Foot note: Mother Theodore and her community persevered despite fires, crop failures, prejudice against Catholic women religious, misunderstandings and separation from their original religious congregation. She once told her sisters, “Have confidence in the Providence that so far has never failed us. The way is not yet clear. Grope along slowly. Do not press matters; be patient, be trustful.” Another time, she asked, “With Jesus, what shall we have to fear?”
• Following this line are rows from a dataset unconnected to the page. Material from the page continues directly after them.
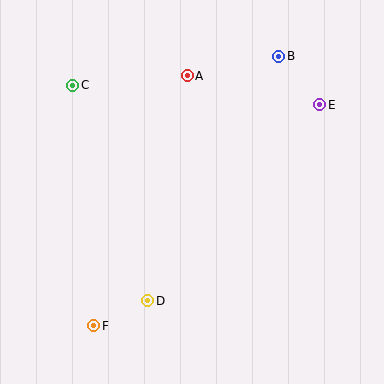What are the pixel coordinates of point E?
Point E is at (320, 105).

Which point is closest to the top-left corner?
Point C is closest to the top-left corner.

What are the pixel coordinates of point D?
Point D is at (148, 301).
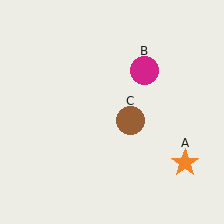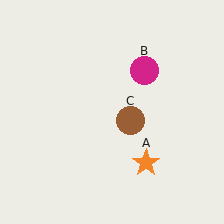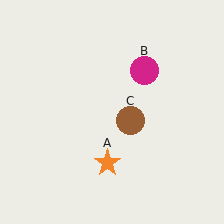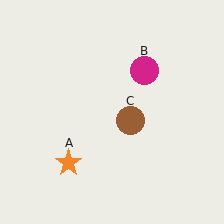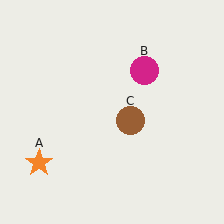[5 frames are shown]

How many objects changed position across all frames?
1 object changed position: orange star (object A).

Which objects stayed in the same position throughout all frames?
Magenta circle (object B) and brown circle (object C) remained stationary.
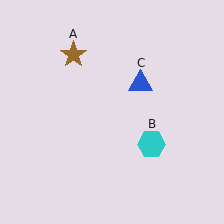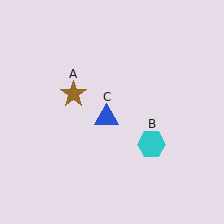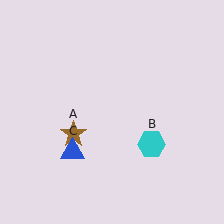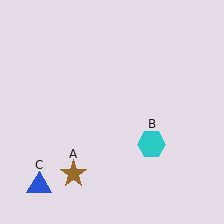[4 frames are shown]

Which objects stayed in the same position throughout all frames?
Cyan hexagon (object B) remained stationary.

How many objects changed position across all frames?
2 objects changed position: brown star (object A), blue triangle (object C).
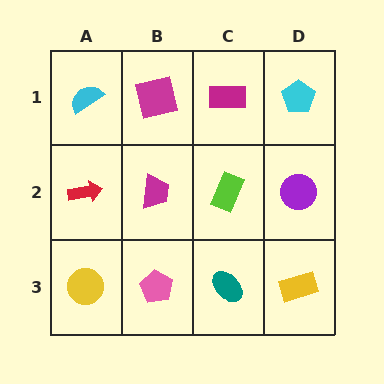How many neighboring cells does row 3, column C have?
3.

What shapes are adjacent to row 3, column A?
A red arrow (row 2, column A), a pink pentagon (row 3, column B).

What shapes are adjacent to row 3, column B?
A magenta trapezoid (row 2, column B), a yellow circle (row 3, column A), a teal ellipse (row 3, column C).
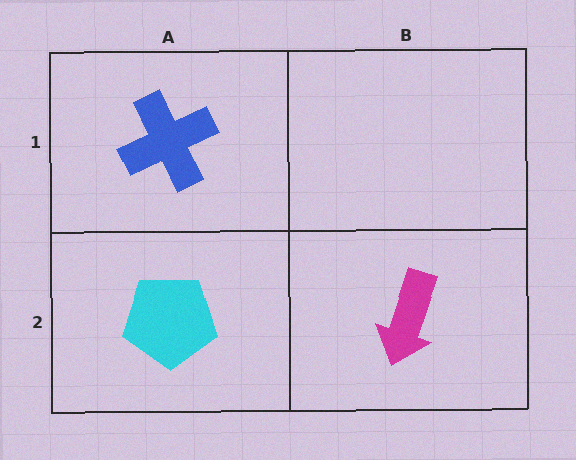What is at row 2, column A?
A cyan pentagon.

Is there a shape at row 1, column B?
No, that cell is empty.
During his homily on the occasion of her beatification in 1998, Pope John Paul II said that Blessed Mother Theodore “continues to teach Christians to abandon themselves to the providence of our heavenly Father and to be totally committed to doing what pleases him. The life of Blessed Theodore Guerin is a testimony that everything is possible with God and for God.” St. Theodore was canonized Oct. 15, 2006 by Pope Benedict XVI. She is buried in the Church of the Immaculate Conception in Saint Mary-of-the-Woods, Indiana. St. Theodore is Indiana’s first saint.

Note:  Saint Mary-of-the-Woods College is a Roman Catholic, four-year liberal arts women’s college located in Saint Mary-of-the-Woods, Indiana, northwest of Terre Haute, between the Wabash River  and the Illinois state line and is the nation’s oldest Catholic liberal arts college for women.